El domingo 5 de abril por la mañana no había tensión eléctrica en la línea de salida ni empujones innecesarios. Solo un pelotón que se estiraba poco a poco, mientras cada corredor encontraba su sitio, su ritmo y su historia del día. Aquí la carrera se instala sin hacer ruido… y precisamente ahí es donde se vuelve interesante. Hay carreras que entran por los ojos y otras que se imponen por su sencillez. El 10 km du Bois de Boulogne pertenece claramente a la segunda categoría. Sin un paisaje espectacular ni multitudes en cada curva, aquí el recorrido habla por sí solo.
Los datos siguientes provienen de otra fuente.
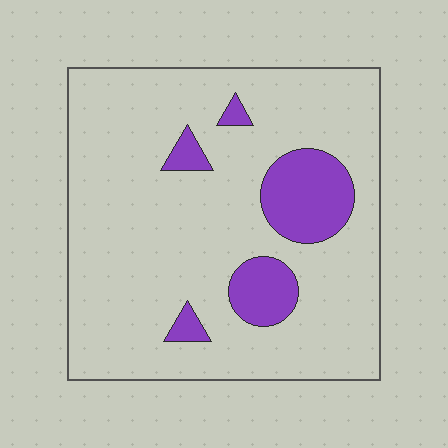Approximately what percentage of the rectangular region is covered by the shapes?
Approximately 15%.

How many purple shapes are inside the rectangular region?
5.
Avenidas amplias, tramos rápidos y algunos falsos llanos que recuerdan que un crono se construye metro a metro. El recorrido serpentea por un entorno verde y casi apacible. La sensación es la de correr lejos de todo, aunque la capital siga al alcance de la respiración. La salida y la meta, junto a la pelouse de Saint-Cloud, funcionan como punto de referencia. El resto queda en manos de las piernas.

Tres voces al frente

La cabeza de carrera no tardó en definirse. Muy pronto, tres nombres tomaron el mando, cada uno con su manera de ocupar el terreno. Lucas Fruitier apostó por la claridad. Fijó el ritmo desde el principio, sin tirones, como si siguiera una partitura ya escrita. Kilómetro a kilómetro, la diferencia fue creciendo suavemente, sin golpes de efecto, pero con una eficacia implacable. En meta, el crono habló por él: 31:27, a más de 19 km/h de media. Una carrera completa y controlada de principio a fin, en la que nada pareció quedar al azar.

Por detrás, Julien Brasseur jugó otra carta. Más pendiente de gestionar el esfuerzo y de leer las variaciones del recorrido. Siempre bien colocado, sin descolgarse en ningún momento, se aferró a su ritmo con lucidez. Su segundo puesto, en 32:04, premió una carrera sólida, construida con paciencia y no sobre una apuesta arriesgada. Y luego estaba Corentin Mounier, al acecho. Durante mucho tiempo se mantuvo en contacto, en esa zona donde todo puede cambiar. Sin pájara, pero tampoco con un cambio brusco de ritmo. Solo una regularidad valiosa que le permitió asegurar el podio en 32:17, después de un esfuerzo constante.

En categoría femenina, Camille Gabard impuso su ritmo en 38:18. Una carrera regular, sin dar en ningún momento la impresión de ir a remolque. Por detrás, Sophie Kenneally (38:34) se mantuvo en contacto hasta el final, a solo unos segundos, mientras Maële Guillou se hacía con la tercera plaza en 39:03.

El discreto encanto de las carreras que perduran

Dieciséis ediciones y una identidad que no ha cambiado. No hace falta una revolución para hacerse un hueco entre los 10 km de la región parisina. El Bois de Boulogne juega otra carta. Una especie de fidelidad, casi. Se vuelve por su ambiente sereno, por la regularidad del recorrido y por esa mezcla de rendimiento y aire libre. Una cita que no busca llamar demasiado la atención, pero que año tras año cumple con todo lo esencial. Y, en el fondo, en un calendario saturado, carreras así recuerdan algo sencillo: a veces, basta con correr.